大手の保険会社は歴史も古く、システムにしても人にしても莫大な資産を抱えているため、そのままでは変化のスピードに乗り遅れないとも限りません。これまでの重厚長大なシステムや、人の働き方についても大胆に見直す時期に来たのだと思います。
― その中で、コンサルタントはどのような役割を果たすのでしょうか。
将来を一緒に考え、共に走る伴走者でありたいと思っています。ビジネスの最前線に立つお客さまの現場力と専門知識、私たちの情報網や専門スキルに基づくデータや事例、これらを互いに持ち寄り、今後に向けた検討を重ねています。コンサルタントならではの客観性とお客さまの現場感覚の相互作用によって、どちらか片方だけでは見つけられないものを見つけられることもあると思っています。
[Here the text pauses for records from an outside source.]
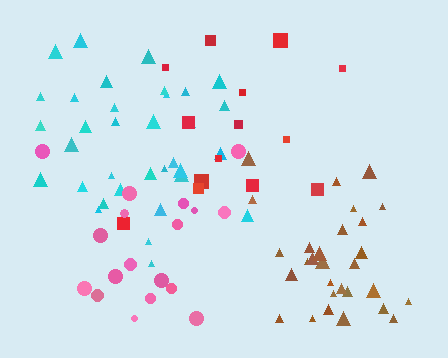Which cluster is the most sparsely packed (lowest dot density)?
Red.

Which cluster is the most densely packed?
Brown.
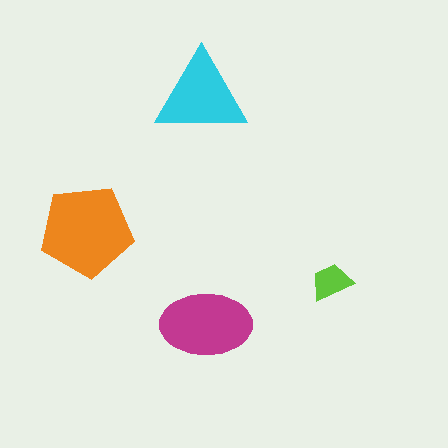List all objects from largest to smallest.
The orange pentagon, the magenta ellipse, the cyan triangle, the lime trapezoid.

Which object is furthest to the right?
The lime trapezoid is rightmost.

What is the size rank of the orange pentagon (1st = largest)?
1st.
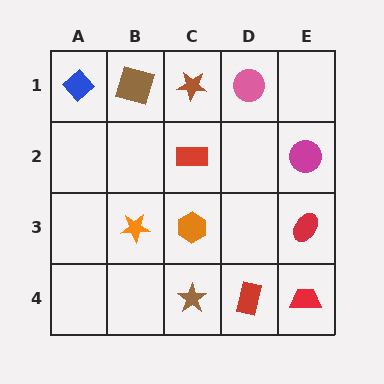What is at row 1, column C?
A brown star.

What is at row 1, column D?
A pink circle.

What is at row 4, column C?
A brown star.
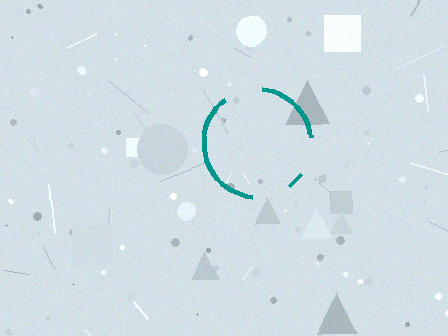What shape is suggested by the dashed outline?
The dashed outline suggests a circle.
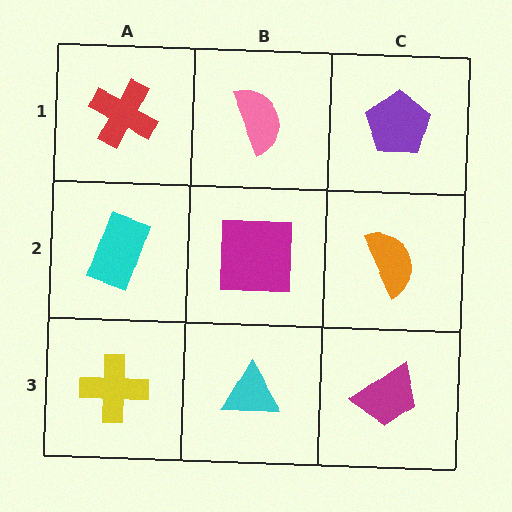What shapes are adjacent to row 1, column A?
A cyan rectangle (row 2, column A), a pink semicircle (row 1, column B).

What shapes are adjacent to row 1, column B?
A magenta square (row 2, column B), a red cross (row 1, column A), a purple pentagon (row 1, column C).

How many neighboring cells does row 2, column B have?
4.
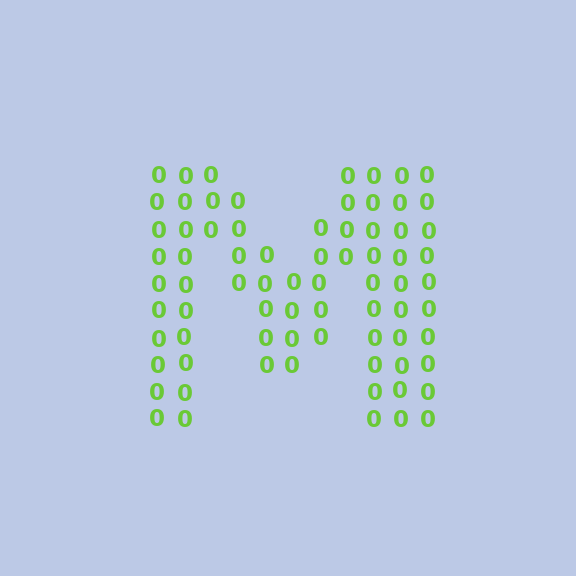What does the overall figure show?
The overall figure shows the letter M.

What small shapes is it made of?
It is made of small digit 0's.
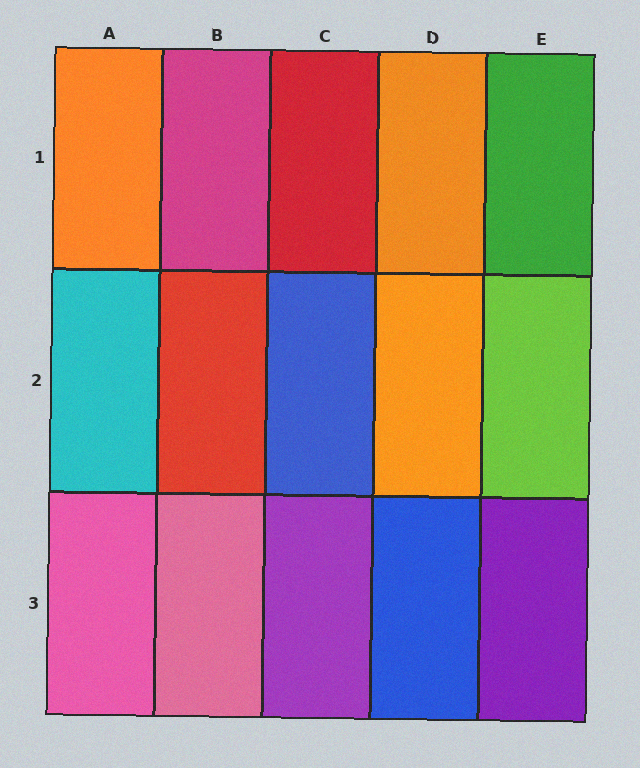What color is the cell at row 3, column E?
Purple.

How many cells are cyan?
1 cell is cyan.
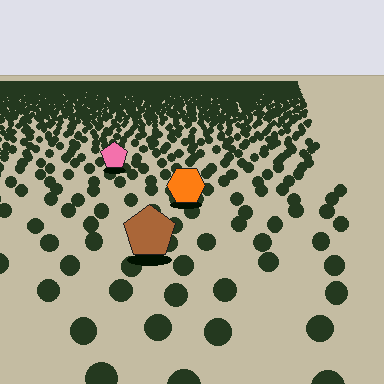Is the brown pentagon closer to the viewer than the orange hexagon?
Yes. The brown pentagon is closer — you can tell from the texture gradient: the ground texture is coarser near it.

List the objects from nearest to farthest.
From nearest to farthest: the brown pentagon, the orange hexagon, the pink pentagon.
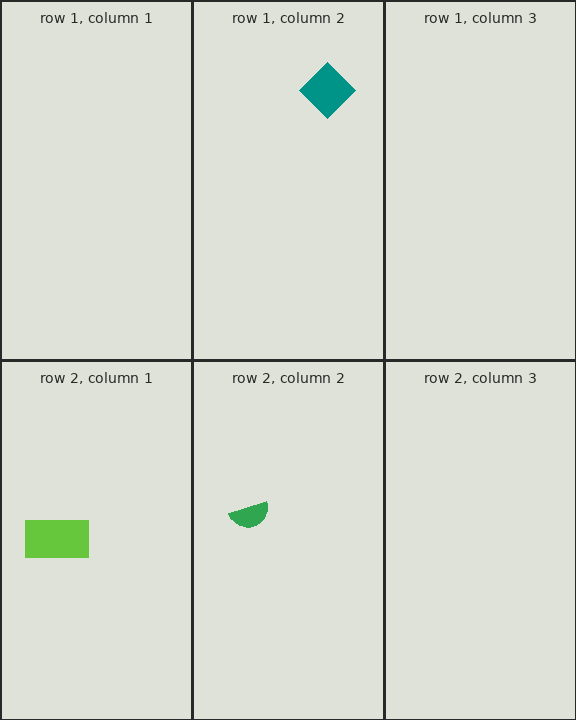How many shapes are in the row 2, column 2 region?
1.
同じ価値観と思いを共有し、互いに刺激し合いながら一体となってプランを実現するパートナー。そうした関係性を築くことが、コンサルタントに求められていると思います。
チームの力で保険と社会の次代を開くEYの役割
― 1人のコンサルタントとして、保険業界の発展にどのように貢献していかれますか。
私はIT企業の出身ということもあり、コンサルティング業界に移ってからもITを活用する案件を中心に担当してきました。1つ例を挙げると、数年前になりますが、RPA(Robotic Process Automation)を生命保険会社に展開するプロジェクトを担当させていただいたことがあります。RPAとは、人間が行う日常的な作業を代行する自動化技術、いわゆるロボティクスで、業務効率化の必要性からさまざまな業界で急速に普及が進んでいます。
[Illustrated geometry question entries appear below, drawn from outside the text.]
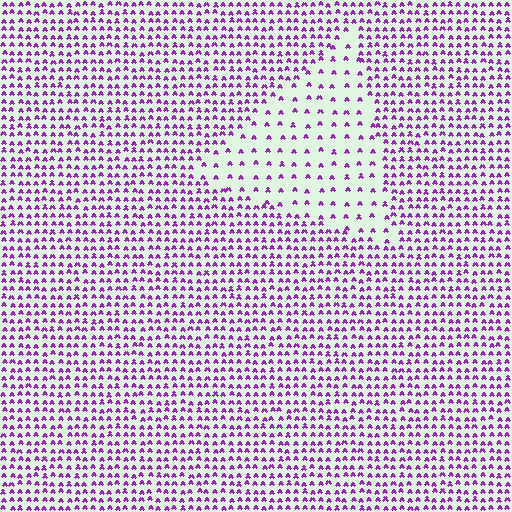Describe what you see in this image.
The image contains small purple elements arranged at two different densities. A triangle-shaped region is visible where the elements are less densely packed than the surrounding area.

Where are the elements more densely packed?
The elements are more densely packed outside the triangle boundary.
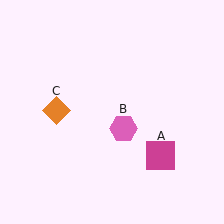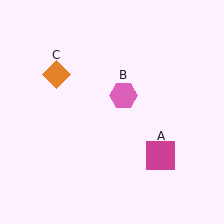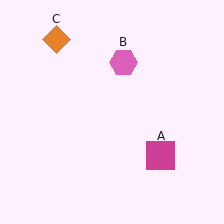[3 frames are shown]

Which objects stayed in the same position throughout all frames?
Magenta square (object A) remained stationary.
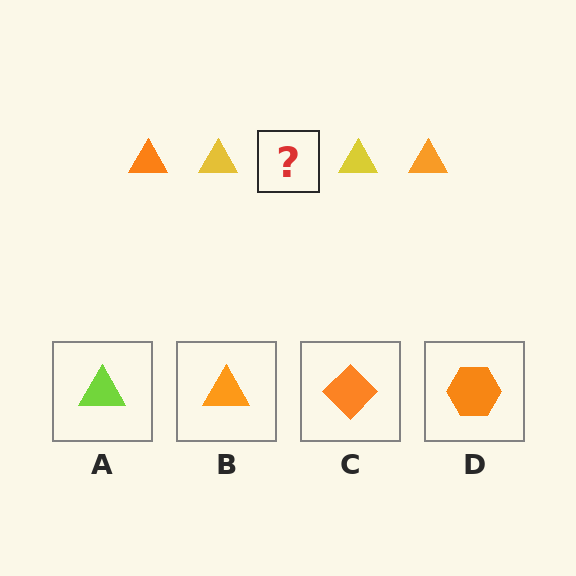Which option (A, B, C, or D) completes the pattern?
B.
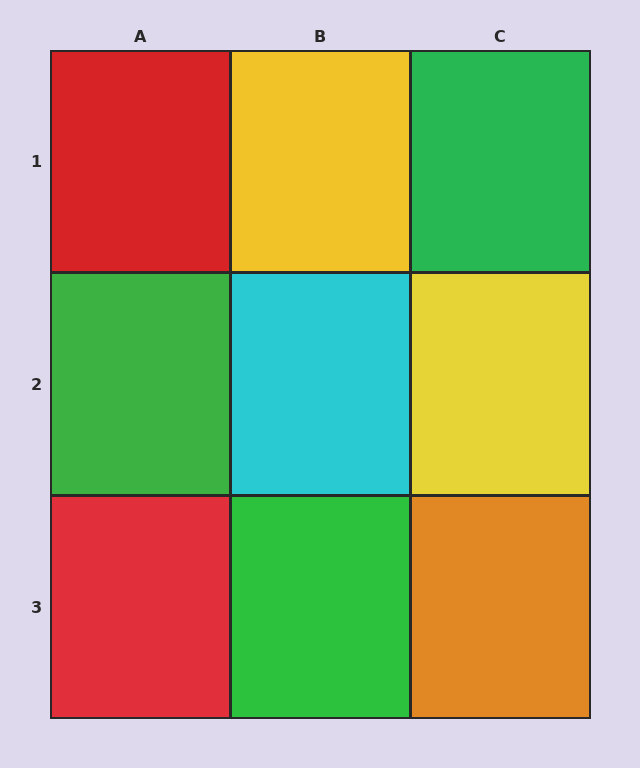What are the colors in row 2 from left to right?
Green, cyan, yellow.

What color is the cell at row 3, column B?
Green.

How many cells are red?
2 cells are red.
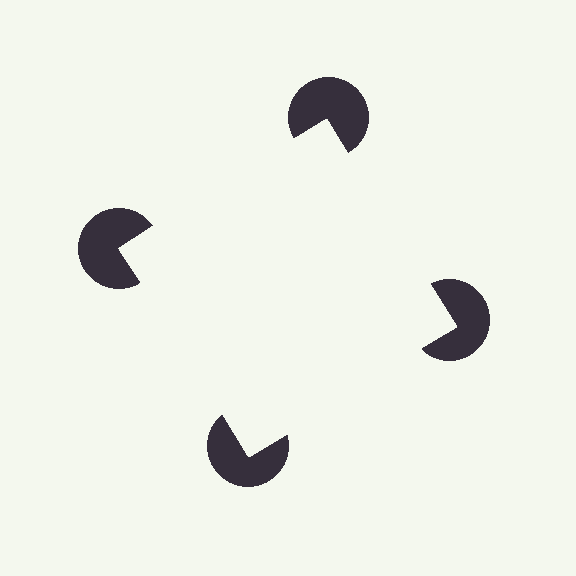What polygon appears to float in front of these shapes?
An illusory square — its edges are inferred from the aligned wedge cuts in the pac-man discs, not physically drawn.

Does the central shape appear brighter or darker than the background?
It typically appears slightly brighter than the background, even though no actual brightness change is drawn.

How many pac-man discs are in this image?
There are 4 — one at each vertex of the illusory square.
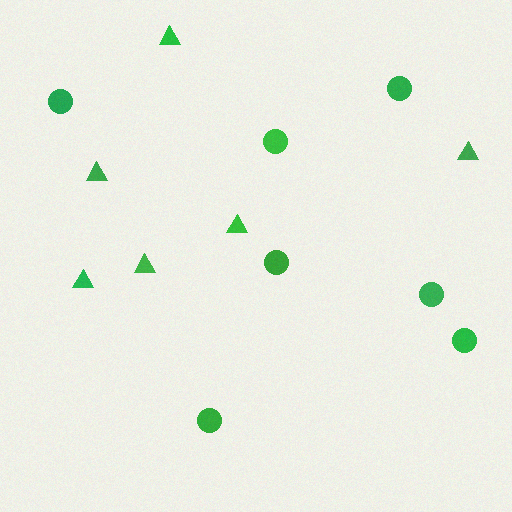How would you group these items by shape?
There are 2 groups: one group of circles (7) and one group of triangles (6).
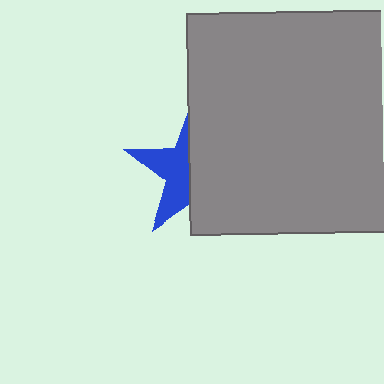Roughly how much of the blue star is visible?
A small part of it is visible (roughly 43%).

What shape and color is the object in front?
The object in front is a gray rectangle.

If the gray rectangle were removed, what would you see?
You would see the complete blue star.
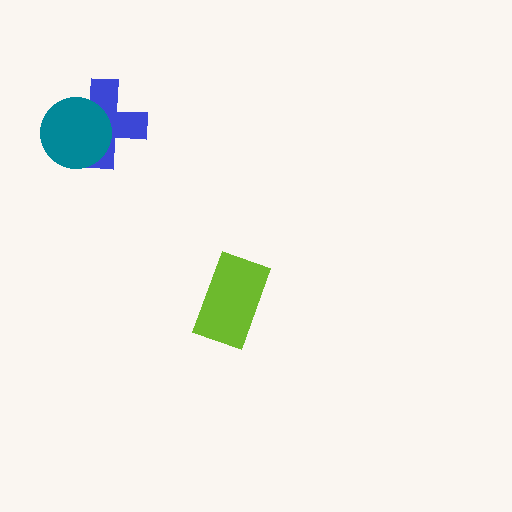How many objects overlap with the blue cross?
1 object overlaps with the blue cross.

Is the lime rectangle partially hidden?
No, no other shape covers it.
今でこそRPAを導入する企業は珍しくありませんが、その保険会社で検討を始めた当初はRPAの用語すらまだ世間には認知されていない状況でした。PoC(概念実証)から始め、RPAによる単なる業務自動化だけではなく、今後の業務改善やコスト削減、人材活用の構想を実現するための組織づくり、標準化、育成施策など、お客さまやプロジェクトメンバーと一緒に幅広いトピックに手探りで1年以上かけて取り組んだだけに、苦労はあったものの達成感は大きく、お客さまにも喜んでいただけたことを覚えています。今もそのプロジェクトはさらなる発展を続けており、働き方改革にもつながっているなどのお話も伺っています。変化のきっかけに立ち会うことができたことを非常にうれしく思っています。
保険業界におけるIT活用には、AIやデータなどを活用して顧客ニーズの変化に対応しマーケットを拡大する「攻め」の施策と、業務効率化やコスト削減、リスク管理などの「守り」の施策があります。これらに伴う戦略や計画の策定、組織設計、人材活用など、施策に関わる全てがコンサルタントの仕事につながり、保険業界の発展にもつながっていくと思っています。
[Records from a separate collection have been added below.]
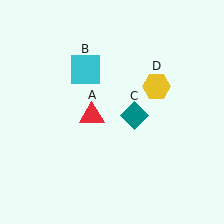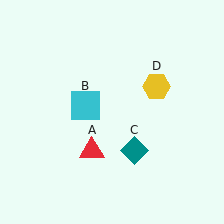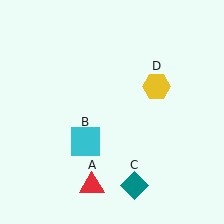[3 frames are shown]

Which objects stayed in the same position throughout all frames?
Yellow hexagon (object D) remained stationary.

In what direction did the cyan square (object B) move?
The cyan square (object B) moved down.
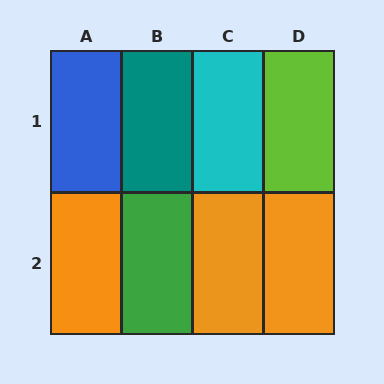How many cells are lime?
1 cell is lime.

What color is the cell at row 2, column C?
Orange.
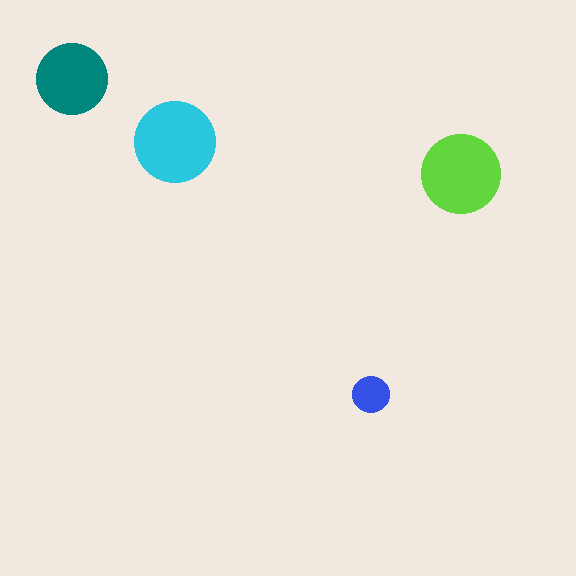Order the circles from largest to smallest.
the cyan one, the lime one, the teal one, the blue one.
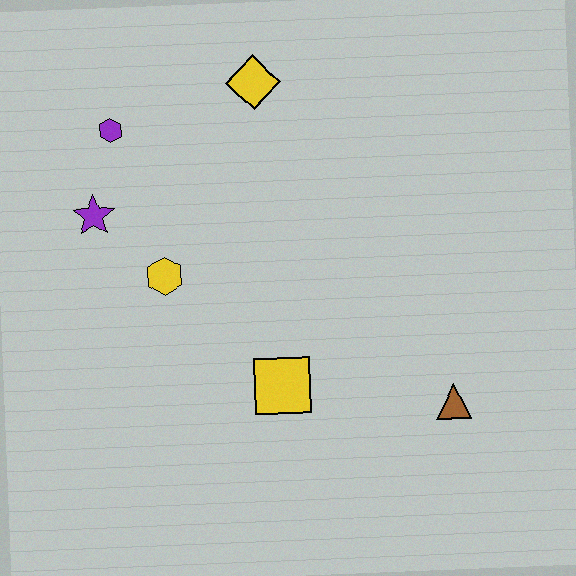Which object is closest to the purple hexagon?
The purple star is closest to the purple hexagon.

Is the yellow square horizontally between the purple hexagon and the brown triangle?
Yes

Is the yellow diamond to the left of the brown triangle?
Yes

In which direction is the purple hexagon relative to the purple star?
The purple hexagon is above the purple star.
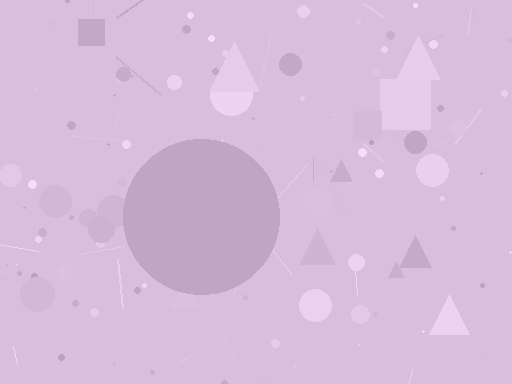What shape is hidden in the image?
A circle is hidden in the image.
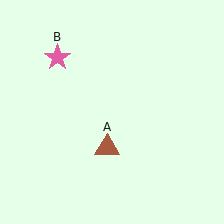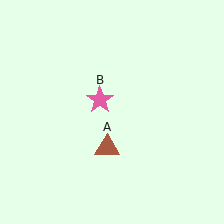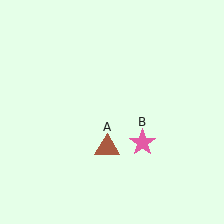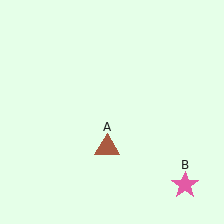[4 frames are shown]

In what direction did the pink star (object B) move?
The pink star (object B) moved down and to the right.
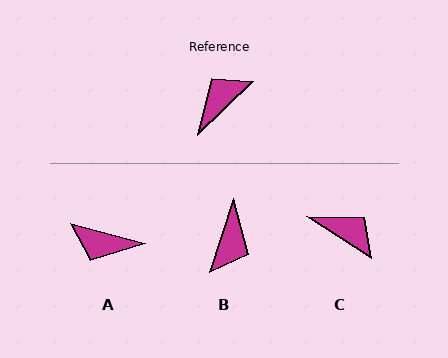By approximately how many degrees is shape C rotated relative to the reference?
Approximately 77 degrees clockwise.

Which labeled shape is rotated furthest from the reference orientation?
B, about 151 degrees away.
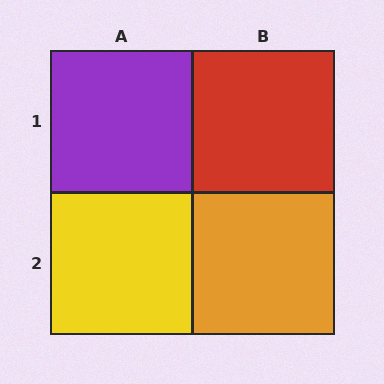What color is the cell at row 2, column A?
Yellow.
私自身は今、サイバーセキュリティの案件に関与していますが、コスト削減施策などとは異なる費用対効果などの成果の表し方に難しさを感じています。でもお客さまとのそんな話し合いも、面白みの1つ。顧客企業や業界にまだ根付いていない、これからの可能性がある技術やサービスを、人とのつながりなどのさまざまなアンテナを通じて見いだし、一緒に考える。この仕事の醍醐味だと思います。
― どのような人と一緒に働きたいですか。
コンサルティングファームが面白いなと思うのは、いろいろな業界や専門領域から人が集まっていて、1人ではなくチームで仕事をするところ。バックグラウンドも得意分野もばらばらな人たちが、それぞれ何かを持ち寄って1つのものを作り上げていく。そうした環境を楽しみ、もっといいものを作ろうと前向きに取り組める人と、これからも一緒に働いていきたいです。
保険業界は変革の時代を迎えていますが、生きていく上でのリスクに備えたいという人々の根本的なニーズはこの先も変わらないと思っています。保険会社としてそれにどう応えていくか。今後取り組むべきテーマがたくさんあるので、新しいことに積極的にチャレンジしてみたい方とご一緒できるといいですね。
参考リンク:
一般社団法人生命保険協会「生命保険の動向(2021年版)」、seiho.or.jp/data/statistics/trend/pdf/all_2021.pdf(2022年6月13日アクセス)
公益財団法人生命保険文化センター「生命保険に関する全国実態調査(2021年12月発行)」、jili.or.jp/research/report/zenkokujittai.html(2022年6月13日アクセス)
サマリー
保険業界におけるIT活用には、AIやデータなどを活用して顧客ニーズの変化に対応しマーケットを拡大する「攻め」の施策と、業務効率化やコスト削減、リスク管理などの「守り」の施策があります。これらに伴う戦略や計画の策定、組織設計、人材活用など、施策に関わる全てがコンサルタントの仕事につながり、保険業界の発展にもつながっていきます。